The Mascot Generator is a project that leverages the power of Kandinsky 2.2 to create a text-to-image mascot generator specifically designed for the Mascot Design competitors at our company. The project aims to provide a helping hand to individuals who have creative ideas but lack the necessary design skills to bring their mascots to life.
- Overview
- Installation and Usage
- Examples
- Final thoughts
- References
In this project, we have utilized Kandinsky 2.2 [1] as the core model for generating desirable mascot images based on user prompts. While we have performed some finetuning on its decoder, due to resource and time constraints, we were unable to finetune its prior model to generate output specific to our custom prompts and company logos.
On the backend side, we have employed SQLite as our database management system, SQLAlchemy for ORM and query mapping, and FastAPI for building APIs. To handle a higher volume of concurrent requests, we have chosen Gunicorn as the backend server, utilizing multiple Uvicorn workers. However, it is worth noting that due to limitations in the CUDA runtime, which does not allow the fork start method, we had to implement FastAPI's sub-API and enable the spawn method with Torch multiprocessing to run the model while simultaneously handling queuing and querying processes [2].
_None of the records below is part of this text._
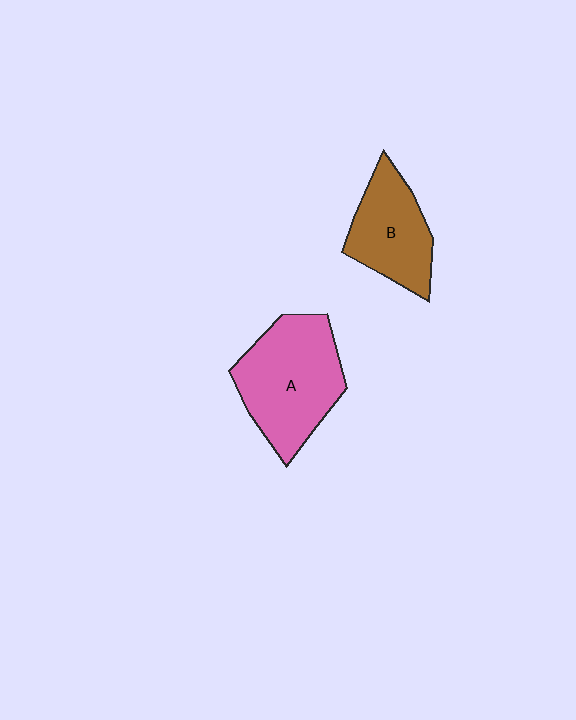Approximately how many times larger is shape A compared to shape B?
Approximately 1.4 times.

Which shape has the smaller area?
Shape B (brown).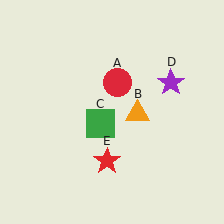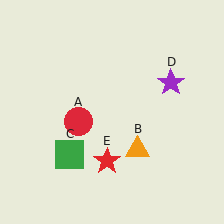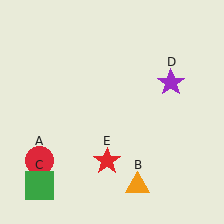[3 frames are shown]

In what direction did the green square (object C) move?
The green square (object C) moved down and to the left.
For the frontend, we have developed a simple user interface using PicoCSS [3] and a few lines of JavaScript to communicate with the backend.
-
Clone this repository:
git clone https://github.com/indigoYoshimaru/mascot_generator.git
-
Install the requirements:
pip install -r requirements.txt
-
Start the Gunicorn Server:
gunicorn --workers 4 --preload --worker-class=uvicorn.workers.UvicornWorker backend.main:app
Go to
localhost:8000/frontend/
and your site should look like this: -
Start your model by go to
localhost:8000/subapi/docs
> clickTry it out
> clickExecute
Please remember the model requires up to 12GB VRAM using CUDA runtime, so use it at your own risk.
-
Have fun!
Here are some images of the mascot generated by our company's employees. For more images, you can view them in the Image Gallery section on web app.
In general, the experience was both amusing and challenging. This project was undertaken by a two-man team and was completed within a span of two days. After serving for two days, we observed that there are a total of 78 users who have generated more than 200 mascots.
Since our web app does not require user login, we have managed user identity using Fingerprint JS [4] and FastAPI session [5]. However, it is important to note that these methods can sometimes be blocked by ad-blockers and may occasionally result in a mismatch between the frontend and backend sessions.
In conclusion, we acknowledge the drawbacks mentioned earlier and are eager to seize the opportunity to further enhance and address these issues. We aspire for this project to inspire more young individuals to create innovative AI applications that can solve everyday problems in a simple yet creative manner.